Wściekły po porażce był prezes GKS-u Marcin Janicki. "Nie ma mojej zgody na tak grajacy GKS. Jestem zdegustowany. Będę oczekiwał szybkich wyjaśnień od dyrektora sportowego, trenera i piłkarzy!" - napisał na Twitterze działacz klubu z ulicy Bukowej.
Nie ma mojej zgody na tak grajacy GKS. Jestem zdegustowany. Będę oczekiwał szybkich wyjaśnień od dyrektora sportowego, trenera i piłkarzy!

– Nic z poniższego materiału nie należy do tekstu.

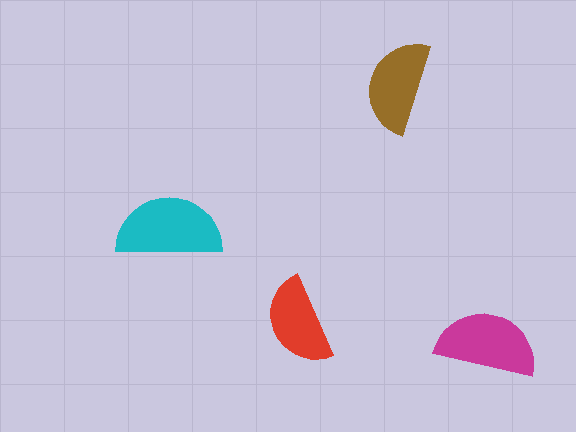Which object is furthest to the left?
The cyan semicircle is leftmost.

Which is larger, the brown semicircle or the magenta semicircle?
The magenta one.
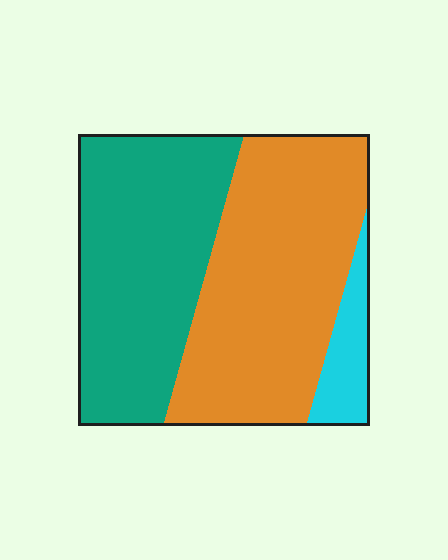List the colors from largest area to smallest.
From largest to smallest: orange, teal, cyan.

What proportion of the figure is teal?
Teal covers roughly 45% of the figure.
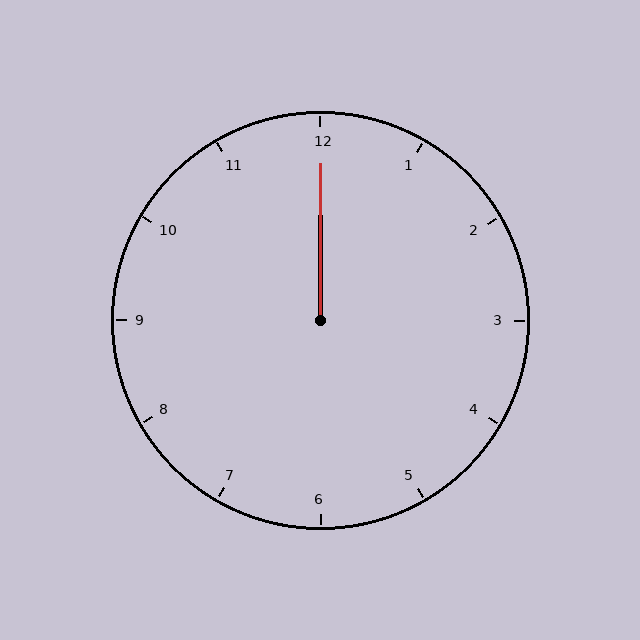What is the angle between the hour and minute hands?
Approximately 0 degrees.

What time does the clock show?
12:00.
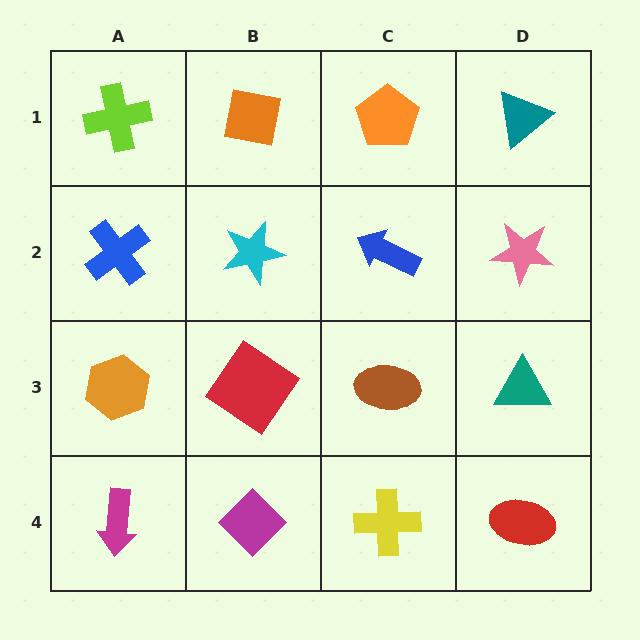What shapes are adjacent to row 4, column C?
A brown ellipse (row 3, column C), a magenta diamond (row 4, column B), a red ellipse (row 4, column D).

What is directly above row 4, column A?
An orange hexagon.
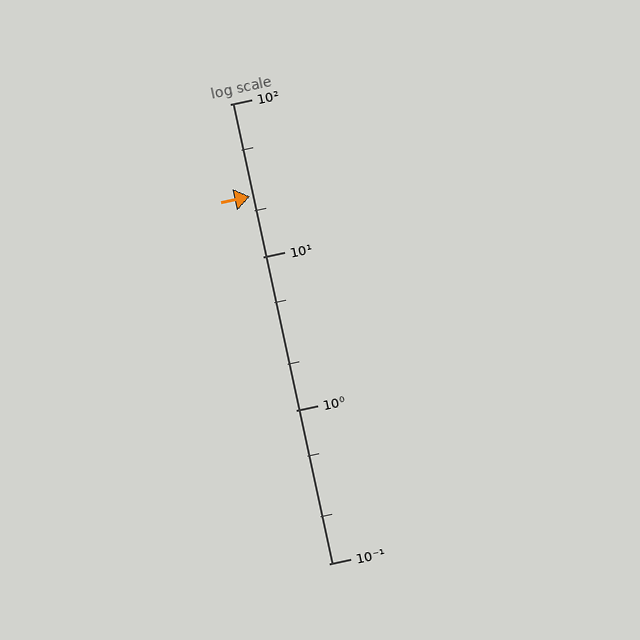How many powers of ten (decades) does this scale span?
The scale spans 3 decades, from 0.1 to 100.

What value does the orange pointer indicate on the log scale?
The pointer indicates approximately 25.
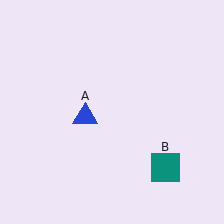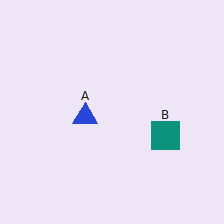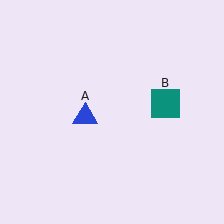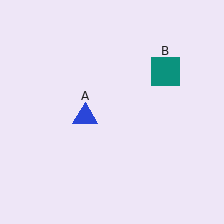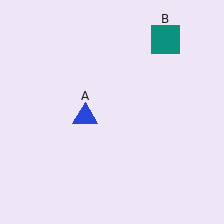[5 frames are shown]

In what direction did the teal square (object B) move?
The teal square (object B) moved up.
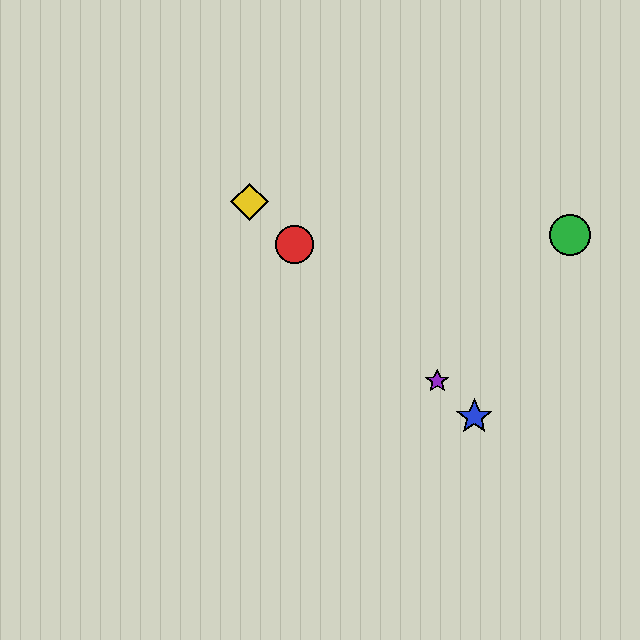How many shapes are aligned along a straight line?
4 shapes (the red circle, the blue star, the yellow diamond, the purple star) are aligned along a straight line.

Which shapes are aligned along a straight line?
The red circle, the blue star, the yellow diamond, the purple star are aligned along a straight line.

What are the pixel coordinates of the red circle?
The red circle is at (294, 245).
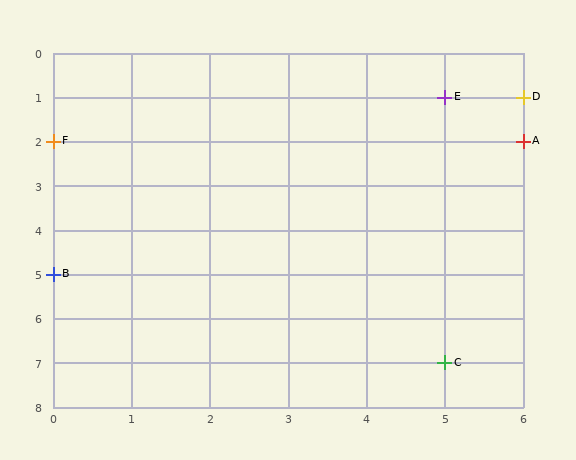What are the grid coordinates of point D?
Point D is at grid coordinates (6, 1).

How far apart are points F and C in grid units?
Points F and C are 5 columns and 5 rows apart (about 7.1 grid units diagonally).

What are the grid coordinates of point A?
Point A is at grid coordinates (6, 2).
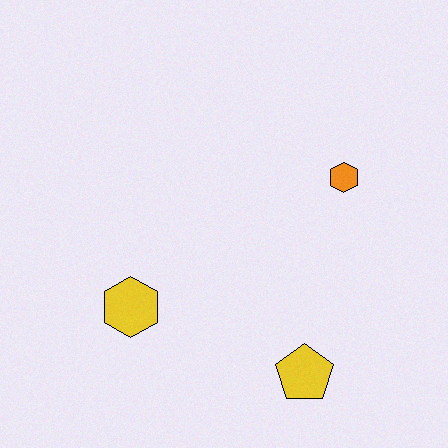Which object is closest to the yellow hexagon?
The yellow pentagon is closest to the yellow hexagon.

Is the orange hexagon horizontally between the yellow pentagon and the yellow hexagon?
No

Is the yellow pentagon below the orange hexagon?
Yes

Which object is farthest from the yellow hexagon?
The orange hexagon is farthest from the yellow hexagon.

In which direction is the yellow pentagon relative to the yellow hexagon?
The yellow pentagon is to the right of the yellow hexagon.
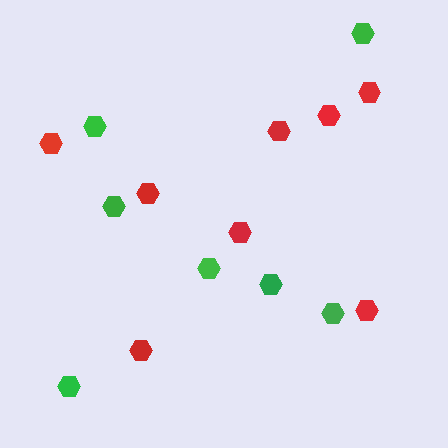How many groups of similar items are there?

— Marcin Janicki (@marcinjanickiPL) 12 maja 2018
Do swoich podopiecznych pretensje miał również trener Jacek Paszulewicz. Pod okiem szkoleniowca katowiczanie wiosną dołączyli do czołówki Nice I ligi, ale na finiszu zaczęli tracić punkty. - Spóźniliśmy się 45 minut na ten mecz. Spośród założeń z pierwszej połowy, wyszło tylko... wznowienie od środka. Mam o to ogromny żal i pretensje do zawodników. Powiedzieliśmy sobie parę cierpkich słów w przerwie. W drugiej połowie było widać diametralną różnicę w nastawieniu, natomiast nie zmienia to faktu, że przegraliśmy spotkanie, którego przegrać nie mieliśmy prawa. Mimo wszystko nadal jesteśmy w grze - ocenił szkoleniowiec GKS-u. - Gdyby Ruch od początku rundy grał tak jak w sobotę, to by się utrzymał w pierwszej lidze - zakończył Paszulewicz.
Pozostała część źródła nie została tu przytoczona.